Daniel Dennett responded with a short piece that I would have written myself. Essentially, Dennett says that atheists have no impetus to be nice with regard to belief. Atheists are right to dismiss ridiculous claims, and they are doubly right to highlight the atrocities committed under the name of God throughout history.
Two points to make here: Back to my original assertion that we should respect the believer, not the belief, certainly seems to be an important distinction with which I think Dawkins and Dennett would agree. After all, both of those men are by all accounts personable and amiable fellows who would, no doubt, tell you you are wrong and then buy you a beer.
Secondly, and what gets lost in the labeling of those guys as assholes is that they are academics, which means they work for expertise and that they support their claims with evidence. If one brings bullshit into the academic arena, he or she should expect to be called on it. One doesn't base his claims on faith and superstition in an academic arena without meeting with derision and dismissal. That's how the evidence-based community functions, and I, for one, and glad for that.

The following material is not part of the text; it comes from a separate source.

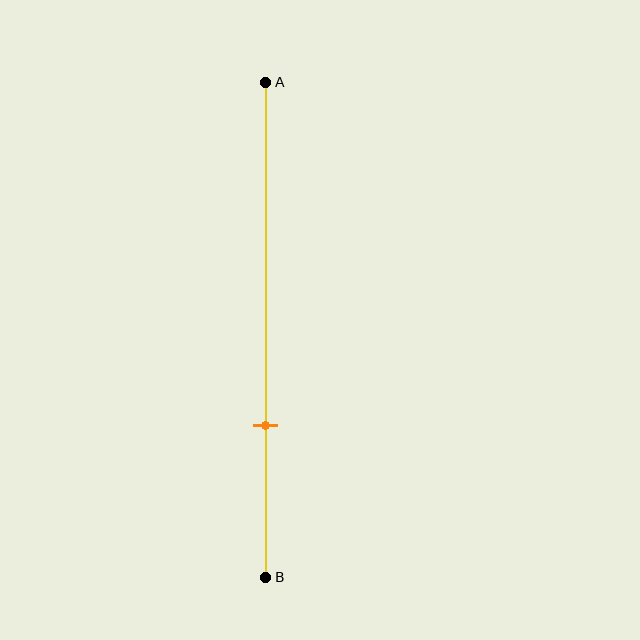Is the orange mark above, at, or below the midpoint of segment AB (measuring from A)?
The orange mark is below the midpoint of segment AB.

In a country, hell, a world, in which god-belief is given for all manner of claims, from opposition to stem cell research to sex education and beyond, I am happy to have outspoken academics like Dawkins and Dennett pointing out that the emperor wears no clothes. We need more people like them, and we certainly shouldn't take a namby-pamby approach to bullshit claims. We shouldn't treat those claims withe kid-gloves as if they have merit. We should respect the humanity of those who make those claims (even if those religious folks who make those claims refuse to respect humanity, which is often the case), but we should feel absolutely fine with dismissing their bullshit out-of-hand.